Iran Sentences Rebel To Death By Forced Confession To Child Murder

Maryam Sinaiee
Maryam Sinaiee

British Iranian journalist and political analyst

Kian Pirfalak and her mother
Kian Pirfalak and her mother

Iran has sentenced a protester turned rebel to death for the killing of a nine-year-old during unrest in November, although the victim’s family insists he is innocent.

The judiciary’s news website, Mizan, said Friday Abbas (Mojahed) Kourkour has been sentenced to death for the killing of Kian Pourfalk in Izeh in southwestern Iran on November 15, adding that the sentence could be appealed.

Kian and his family were targeted by plainclothesmen during a night of protests in Izeh while they were in their car. Kian’s father was also paralyzed as a result of serious injuries he sustained during the attack.

Abbas (Mojahed) Kourkour
Abbas (Mojahed) Kourkour

His mother, Zaynab Molaei-Rad, who was also in the car, has always insisted that it was plainclothes agents, not Kourkour and his friends, who sprayed their car with bullets and killed her son.

A former lawmaker from Izeh, Hojjatollah Darvishpour, confirmed the account Kian’s mother gave at her son’s funeral and said she had provided all the details about those who shot and moved her son and husband to the Red Crescent and then hospital.

Belgian politician Tomas Roggerman has accepted political sponsorship of Kourkour.

Kourkour’s family also insist that he was not anywhere near the site of the shooting and was tortured into “confessing” to the shooting in which Kian was killed. His mother, Golanbar Kourkour, has appealed to Iranians to help prevent his son from being innocently executed.

Six others including three other children, were also shot dead in Izeh during the same night but authorities claim the attacks were perpetrated by “terrorists” who wanted to discredit the regime.

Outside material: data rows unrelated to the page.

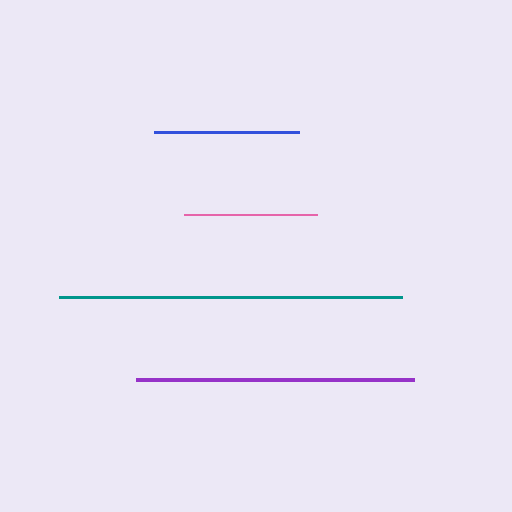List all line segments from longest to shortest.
From longest to shortest: teal, purple, blue and pink (about equal).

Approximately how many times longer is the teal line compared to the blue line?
The teal line is approximately 2.4 times the length of the blue line.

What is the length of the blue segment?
The blue segment is approximately 145 pixels long.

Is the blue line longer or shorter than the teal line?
The teal line is longer than the blue line.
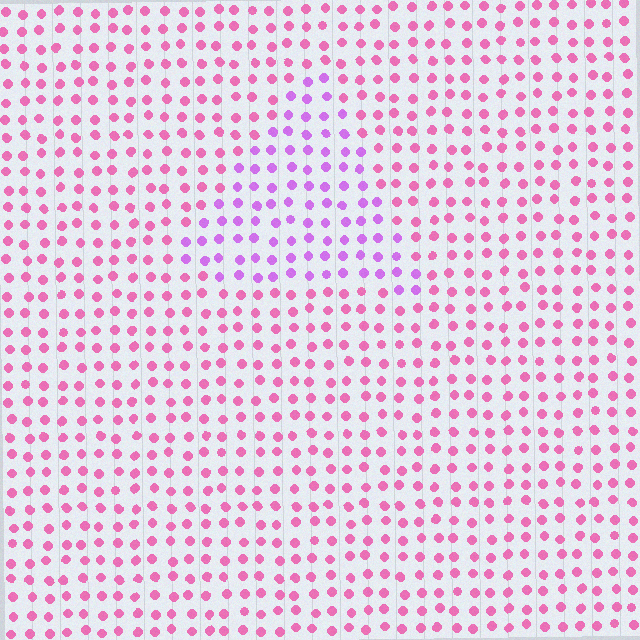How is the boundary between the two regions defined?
The boundary is defined purely by a slight shift in hue (about 38 degrees). Spacing, size, and orientation are identical on both sides.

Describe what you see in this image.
The image is filled with small pink elements in a uniform arrangement. A triangle-shaped region is visible where the elements are tinted to a slightly different hue, forming a subtle color boundary.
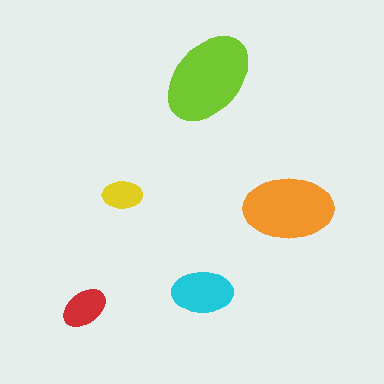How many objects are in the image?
There are 5 objects in the image.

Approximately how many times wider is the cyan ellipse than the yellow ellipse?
About 1.5 times wider.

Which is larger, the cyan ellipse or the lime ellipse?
The lime one.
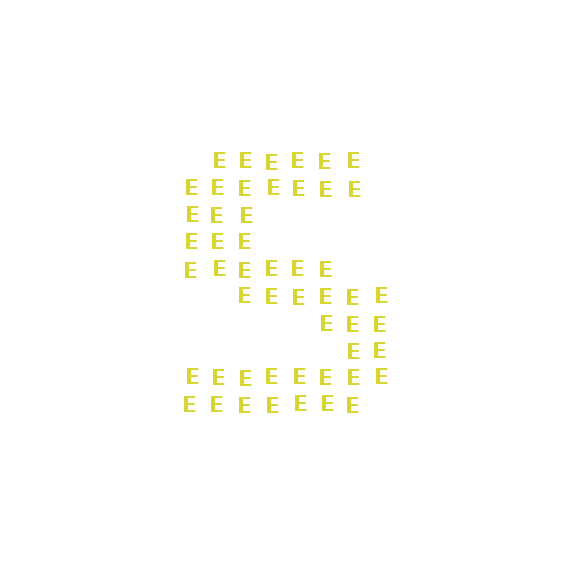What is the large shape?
The large shape is the letter S.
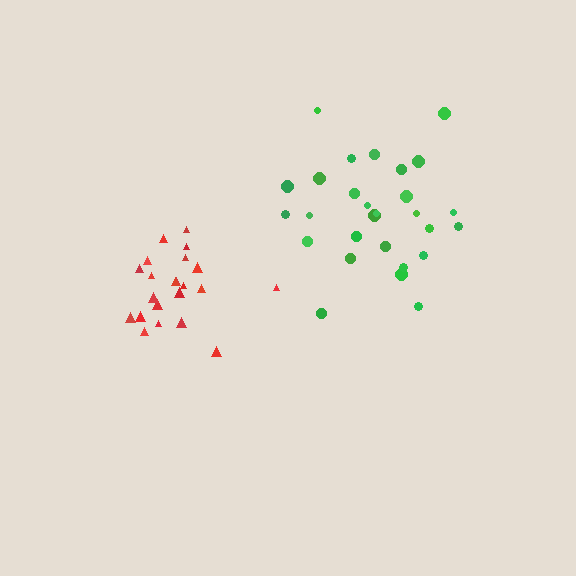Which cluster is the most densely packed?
Red.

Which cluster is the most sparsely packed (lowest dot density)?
Green.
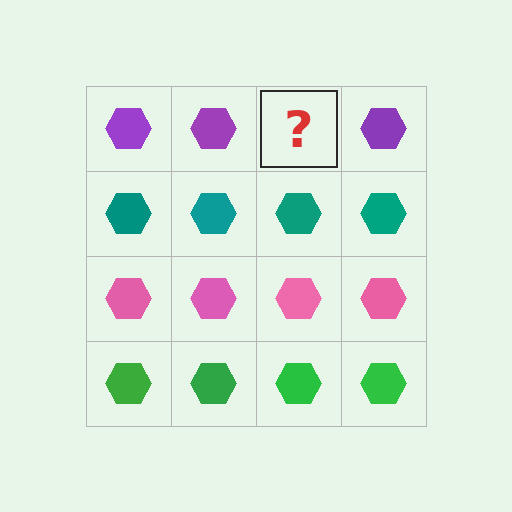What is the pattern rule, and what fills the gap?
The rule is that each row has a consistent color. The gap should be filled with a purple hexagon.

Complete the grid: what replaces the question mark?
The question mark should be replaced with a purple hexagon.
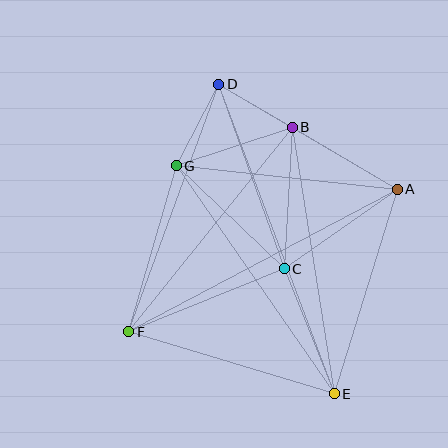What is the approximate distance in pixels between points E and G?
The distance between E and G is approximately 277 pixels.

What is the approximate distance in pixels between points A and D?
The distance between A and D is approximately 207 pixels.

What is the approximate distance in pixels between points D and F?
The distance between D and F is approximately 263 pixels.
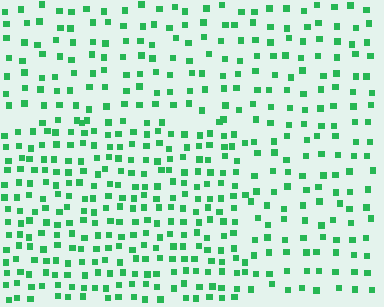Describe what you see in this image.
The image contains small green elements arranged at two different densities. A rectangle-shaped region is visible where the elements are more densely packed than the surrounding area.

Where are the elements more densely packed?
The elements are more densely packed inside the rectangle boundary.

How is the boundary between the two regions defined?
The boundary is defined by a change in element density (approximately 1.7x ratio). All elements are the same color, size, and shape.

Shocked by the indiscriminate killing of children including Kian during nationwide protests that began in mid-September many Iranians began to call the Islamic Republic a “child-murderer regime”. Tens of other children, including a two-year-old, were killed by security forces during the protests.

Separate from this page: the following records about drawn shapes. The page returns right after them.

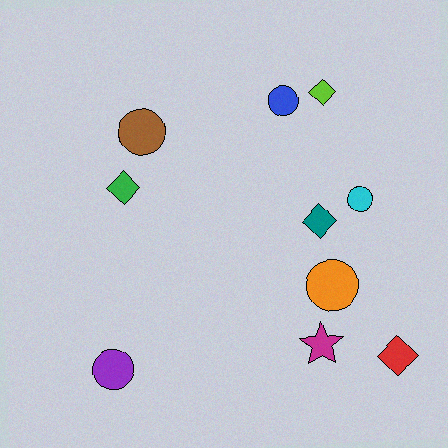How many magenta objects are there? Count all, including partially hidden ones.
There is 1 magenta object.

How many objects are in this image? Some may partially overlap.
There are 10 objects.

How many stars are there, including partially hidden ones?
There is 1 star.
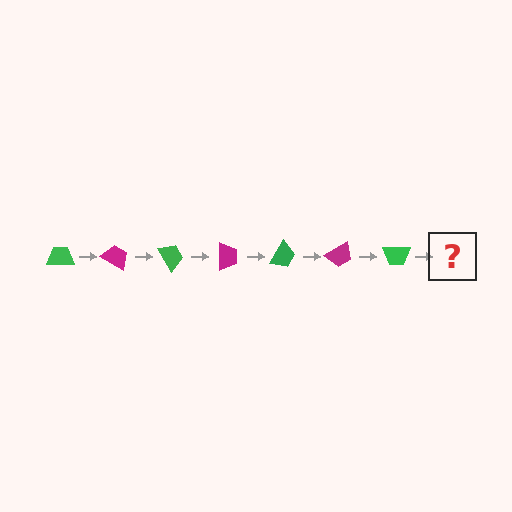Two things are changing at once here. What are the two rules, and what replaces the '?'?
The two rules are that it rotates 30 degrees clockwise each step and the color cycles through green and magenta. The '?' should be a magenta trapezoid, rotated 210 degrees clockwise from the start.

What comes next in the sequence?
The next element should be a magenta trapezoid, rotated 210 degrees clockwise from the start.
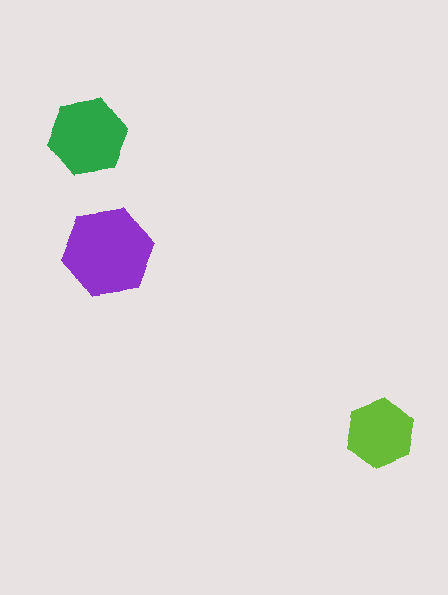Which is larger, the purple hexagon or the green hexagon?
The purple one.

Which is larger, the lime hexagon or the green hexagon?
The green one.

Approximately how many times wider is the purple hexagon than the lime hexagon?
About 1.5 times wider.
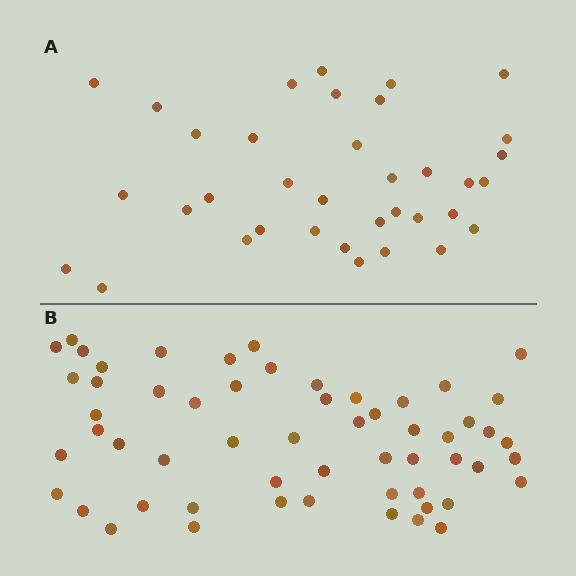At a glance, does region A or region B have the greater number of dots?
Region B (the bottom region) has more dots.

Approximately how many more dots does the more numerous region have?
Region B has approximately 20 more dots than region A.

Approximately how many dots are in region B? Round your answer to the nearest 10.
About 60 dots. (The exact count is 57, which rounds to 60.)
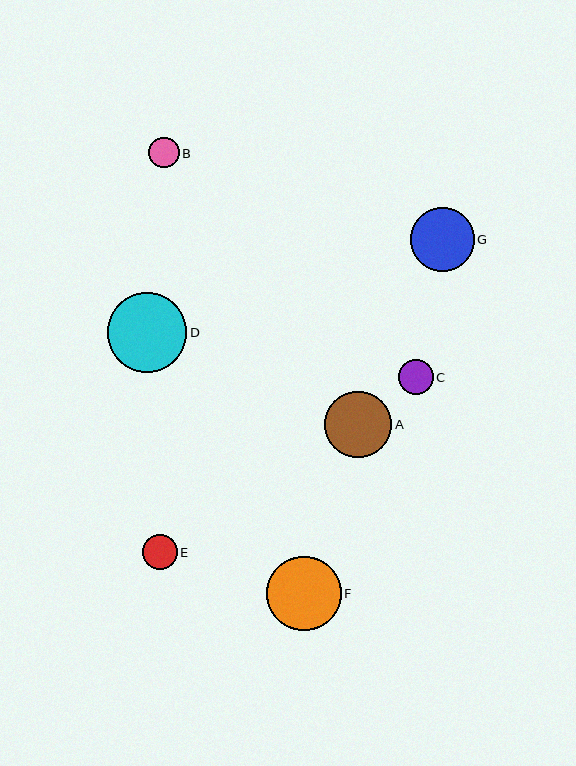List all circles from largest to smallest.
From largest to smallest: D, F, A, G, C, E, B.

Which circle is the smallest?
Circle B is the smallest with a size of approximately 31 pixels.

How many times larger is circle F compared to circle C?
Circle F is approximately 2.1 times the size of circle C.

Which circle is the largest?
Circle D is the largest with a size of approximately 80 pixels.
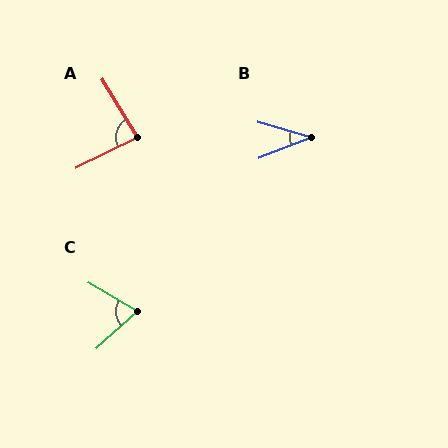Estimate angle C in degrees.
Approximately 72 degrees.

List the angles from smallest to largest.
B (38°), C (72°), A (85°).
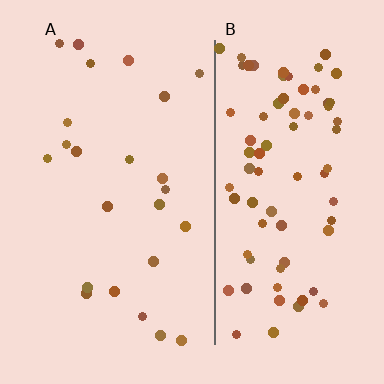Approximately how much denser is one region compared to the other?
Approximately 3.4× — region B over region A.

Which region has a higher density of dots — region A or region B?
B (the right).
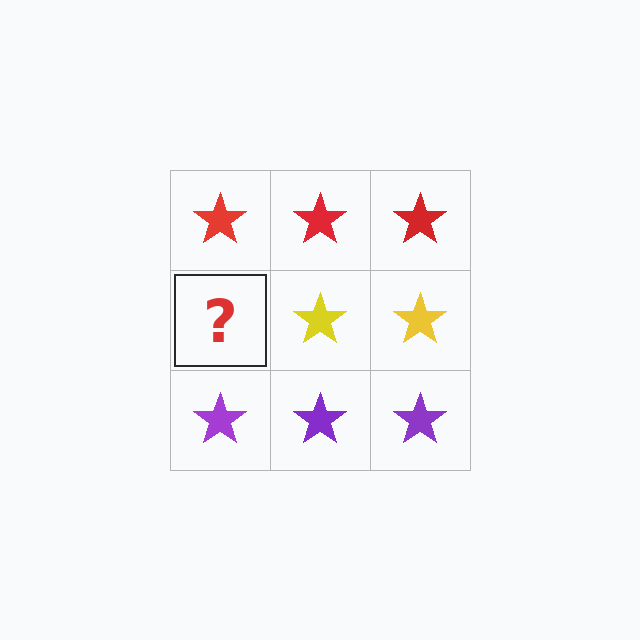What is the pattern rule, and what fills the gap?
The rule is that each row has a consistent color. The gap should be filled with a yellow star.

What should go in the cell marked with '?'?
The missing cell should contain a yellow star.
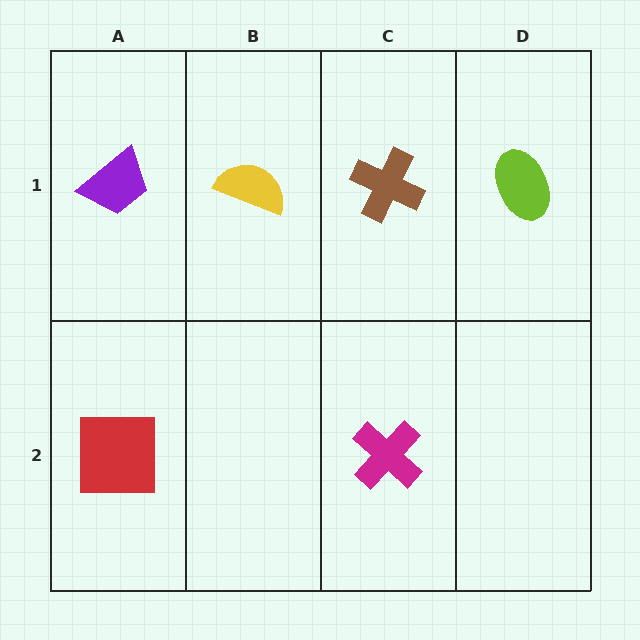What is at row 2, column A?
A red square.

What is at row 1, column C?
A brown cross.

Kourkour’s mother appealing to Iranians to save his son’s life.

Kourkour and three other men, their families claim, armed themselves to take revenge on the government for the killings of November 25 in Izeh and hid in a village near the city but were ambushed by security forces four days later.

During an hours-long standoff in which security forces used heavy machine guns and anti-tank grenade launchers, two members of the group were killed and Kourkour and another man were arrested.

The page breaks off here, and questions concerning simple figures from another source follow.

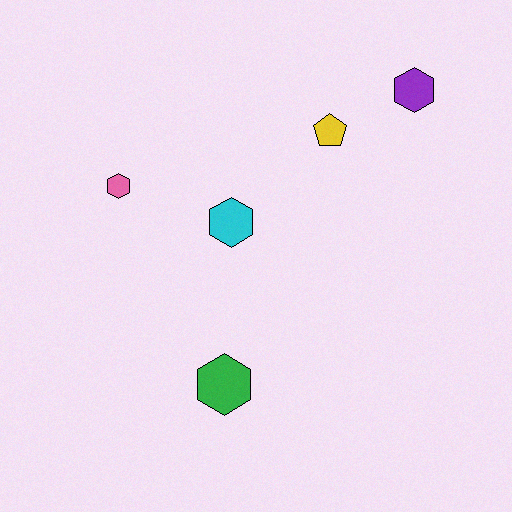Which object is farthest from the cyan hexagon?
The purple hexagon is farthest from the cyan hexagon.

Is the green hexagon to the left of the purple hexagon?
Yes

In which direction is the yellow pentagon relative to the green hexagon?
The yellow pentagon is above the green hexagon.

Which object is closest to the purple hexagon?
The yellow pentagon is closest to the purple hexagon.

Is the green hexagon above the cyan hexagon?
No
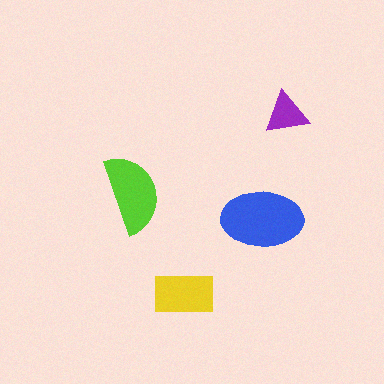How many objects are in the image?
There are 4 objects in the image.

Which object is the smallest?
The purple triangle.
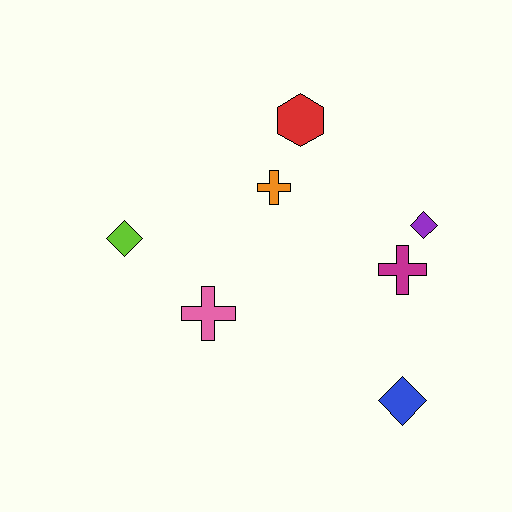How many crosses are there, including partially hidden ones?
There are 3 crosses.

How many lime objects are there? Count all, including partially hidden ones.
There is 1 lime object.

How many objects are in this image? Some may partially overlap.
There are 7 objects.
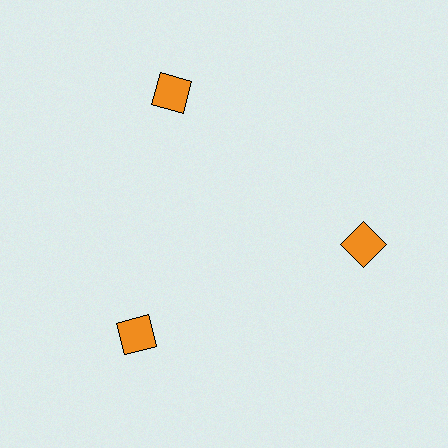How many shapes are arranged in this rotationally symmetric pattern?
There are 3 shapes, arranged in 3 groups of 1.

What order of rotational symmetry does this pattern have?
This pattern has 3-fold rotational symmetry.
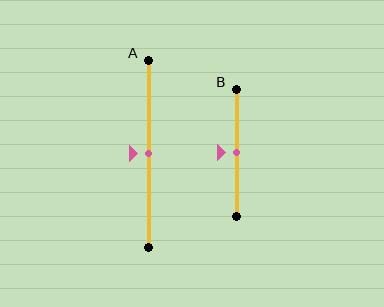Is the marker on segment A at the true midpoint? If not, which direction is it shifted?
Yes, the marker on segment A is at the true midpoint.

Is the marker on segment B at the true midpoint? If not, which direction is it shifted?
Yes, the marker on segment B is at the true midpoint.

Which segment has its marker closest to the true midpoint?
Segment A has its marker closest to the true midpoint.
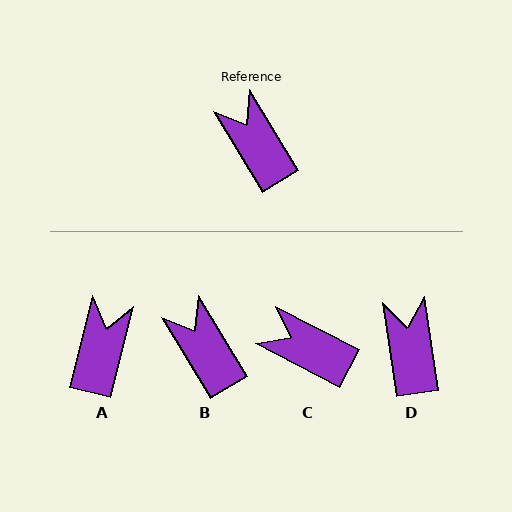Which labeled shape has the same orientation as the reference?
B.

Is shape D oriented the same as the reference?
No, it is off by about 23 degrees.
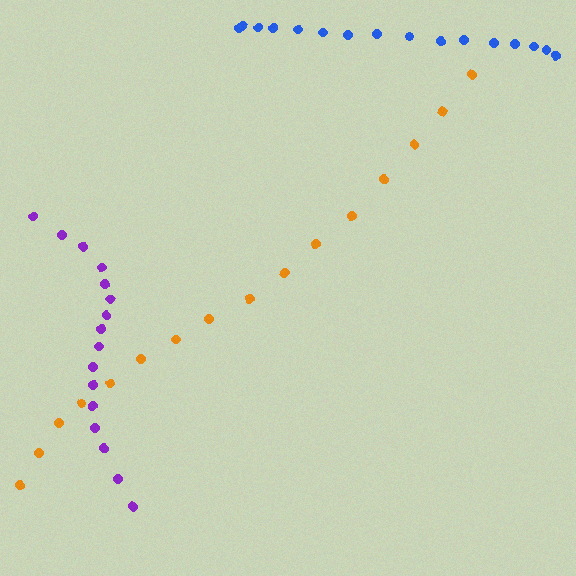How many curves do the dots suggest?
There are 3 distinct paths.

Over 500 protesters and bystanders were killed by security forces during the protests across Iran. Authorities have only taken responsibility for the killing of one protester, the 27-year-old Mehran Sammak, who was shot by a senior police officer in his car in northern Iran on November 29.

The regime executed four young men for their alleged role in the killings of government agents in December and January after hasty trials.

Kian’s mother with the mother of the man she says is wrongfully accused of killing her son.

The accused were not allowed to have access to defense lawyers before and during their trials. Many believe that protesters’ death sentences were based on “torture-tainted confessions”. Several other protesters have been sentenced to death in similar circumstances.

Death sentences based on torture-tainted confessions of the accused are not uncommon. Iran International has learned that currently two men, 19-year-old Farhad Beigi Garousi and 34-year-old Gholamreza Rasaei, have been tortured to confess to the killing of an intelligence official in Sahneh in Kermanshah Province in western Iran on November 18.

Kian Pourfalk and his family
Kian Pourfalk and his family

Locals say the officer Nader Beyrami was killed in a clash with mourners when he and his forces raided a funeral ceremony for a local poet and musician to prevent the ceremony from turning into anti-government protests.

Rasaei’s family say they have witnesses who will testify that he had not been present at the scene of the killing.

The deceased and both accused belong to the Yarsan religion which has many followers among the Kurdish population of the region. Many Yarsanis hide their religion for the fear of persecution.